HISTORIC PRESS RELEASE : Brown and Hewitt call on EU to lead the way in the Doha Development Agenda [May 2004]
The press release issued by HM Treasury on 19 May 2004.
Chancellor of the Exchequer Gordon Brown and Secretary of State for Trade and Industry Patricia Hewitt today called on the EU to lead progress in removing barriers to trade, and set out the full costs of current protectionism.
In a paper launched today, ‘Trade and the Global Economy: the role of international trade in productivity, economic reform and growth’, the Treasury and DTI estimated that the world economy is losing $500 billion of income each year as a result of continuing barriers to trade. Welcoming Commissioner Lamy’s recent proposals to put all EU export subsidies on the table for negotiation, Gordon Brown and Patricia Hewitt called on the Commission to go further. The EU should agree to significant further agricultural reform so that border protection is substantially reduced and export subsidies are no longer an issue for world trade by 2010 and to reduce all agricultural tariff peaks towards the maximum level for non-agricultural products.

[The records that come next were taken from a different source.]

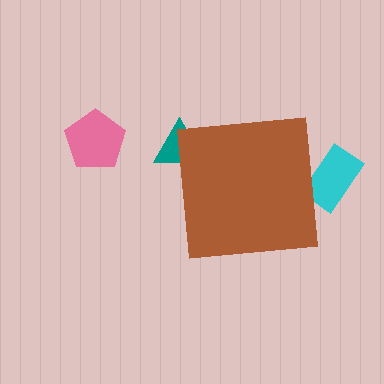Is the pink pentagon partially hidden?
No, the pink pentagon is fully visible.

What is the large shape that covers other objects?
A brown square.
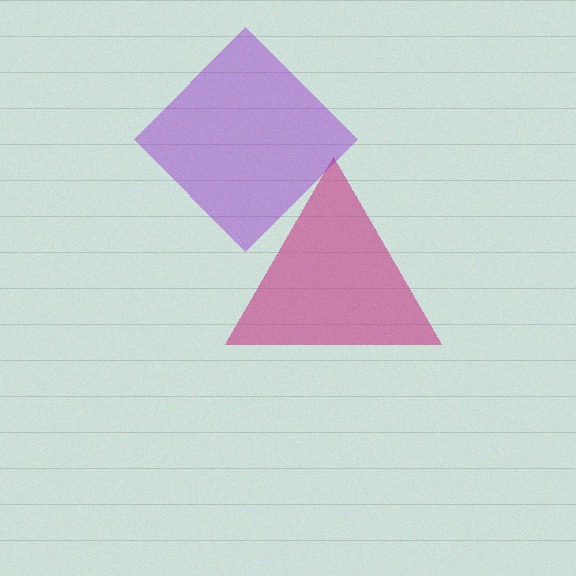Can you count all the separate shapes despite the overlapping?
Yes, there are 2 separate shapes.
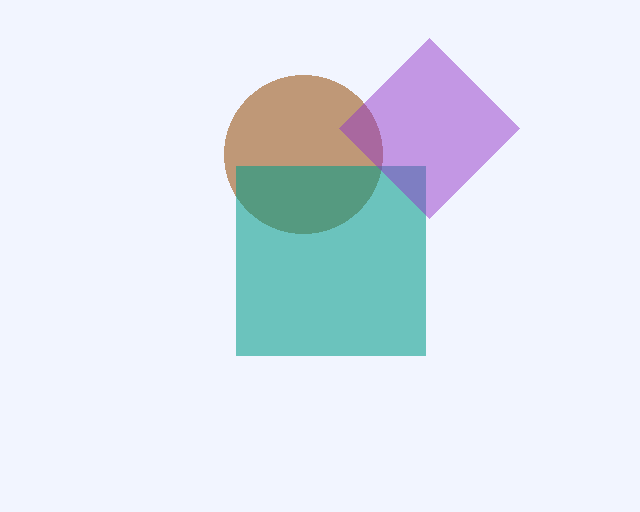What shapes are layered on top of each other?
The layered shapes are: a brown circle, a teal square, a purple diamond.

The paper highlights the waste of the Common Agricultural Policy (CAP), which costs taxpayers within Europe 50 billion Euros per year, plus a further 50 billion Euros in artificially high food prices, the equivalent of over £800 every year for an average family of four. Whilst locking developing countries out of the international trading system, the CAP also fails to deliver on its core objectives, as EU farm incomes continue their steady relative decline and Europe’s poorest households face higher food prices.
Gordon Brown said he would make clear at this weekend’s G7 talks in New York that continued protectionism risks putting global economic recovery at risk whilst jeopardising the growth prospects of many poorer countries:
“We cannot proclaim ourselves supporters of development while preventing developing countries from selling us the products they can produce most efficiently. Protection is highest in agriculture and labour intensive goods – precisely those areas in which developing countries are most competitive. Reducing barriers to trade in agriculture could benefit developing countries by $240 billion a year – more than three times as much as current annual aid flows.”

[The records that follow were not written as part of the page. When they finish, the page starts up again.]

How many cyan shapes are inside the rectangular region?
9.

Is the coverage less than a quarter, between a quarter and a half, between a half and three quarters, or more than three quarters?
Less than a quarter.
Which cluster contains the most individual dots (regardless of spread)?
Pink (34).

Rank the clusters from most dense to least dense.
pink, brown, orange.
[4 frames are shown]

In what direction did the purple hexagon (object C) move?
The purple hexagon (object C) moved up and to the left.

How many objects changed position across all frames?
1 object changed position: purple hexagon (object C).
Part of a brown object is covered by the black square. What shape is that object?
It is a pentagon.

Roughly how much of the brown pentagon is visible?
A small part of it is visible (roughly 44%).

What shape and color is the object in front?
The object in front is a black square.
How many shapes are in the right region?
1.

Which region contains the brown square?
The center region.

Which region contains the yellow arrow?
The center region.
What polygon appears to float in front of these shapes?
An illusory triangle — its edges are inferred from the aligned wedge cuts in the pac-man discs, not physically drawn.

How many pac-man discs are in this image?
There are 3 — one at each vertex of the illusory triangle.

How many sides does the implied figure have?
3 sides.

Alongside real progress on reducing agricultural trade barriers in developed countries Gordon Brown and Patricia Hewitt suggested that developing countries need to design their own trade reform in a careful and sequenced way to be integrated into their own development and poverty reduction strategies. They also proposed supporting this by additional aid flows to ease capacity constraints, help capture the benefits of trade and manage change.

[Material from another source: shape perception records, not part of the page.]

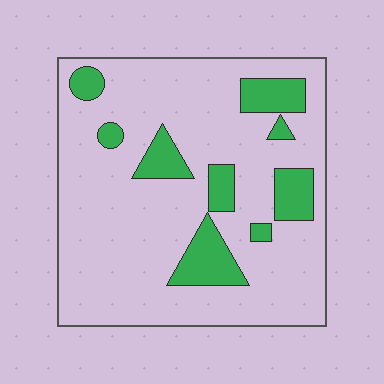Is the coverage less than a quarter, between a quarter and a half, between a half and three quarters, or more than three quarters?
Less than a quarter.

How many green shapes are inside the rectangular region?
9.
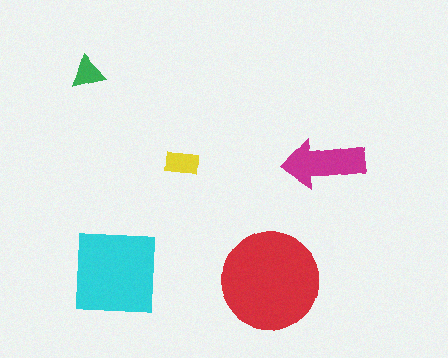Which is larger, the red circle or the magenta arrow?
The red circle.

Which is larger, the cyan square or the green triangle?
The cyan square.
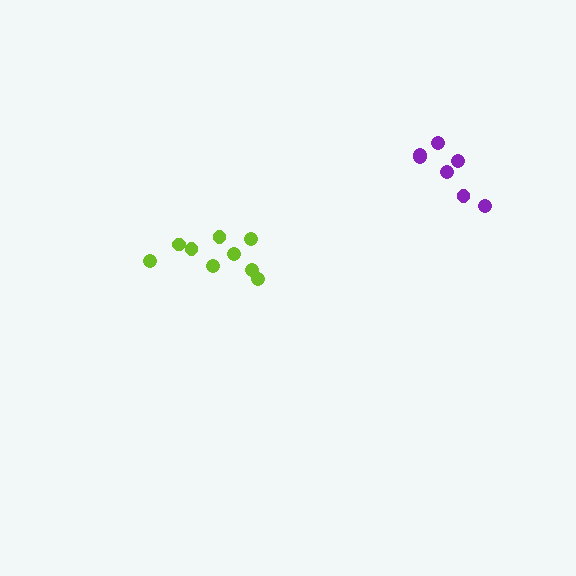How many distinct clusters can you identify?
There are 2 distinct clusters.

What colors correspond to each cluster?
The clusters are colored: lime, purple.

Speaking about the potential benefits of removing existing barriers, Patricia Hewitt said:
“We know from our own experience in Europe that countries that trade together also grow together. Following Pascal Lamy’s recent letter to WTO Members, we now have a opportunity to get the Doha Development Agenda back on track. Let’s all redouble our efforts to make the progress we need before this window closes in July.”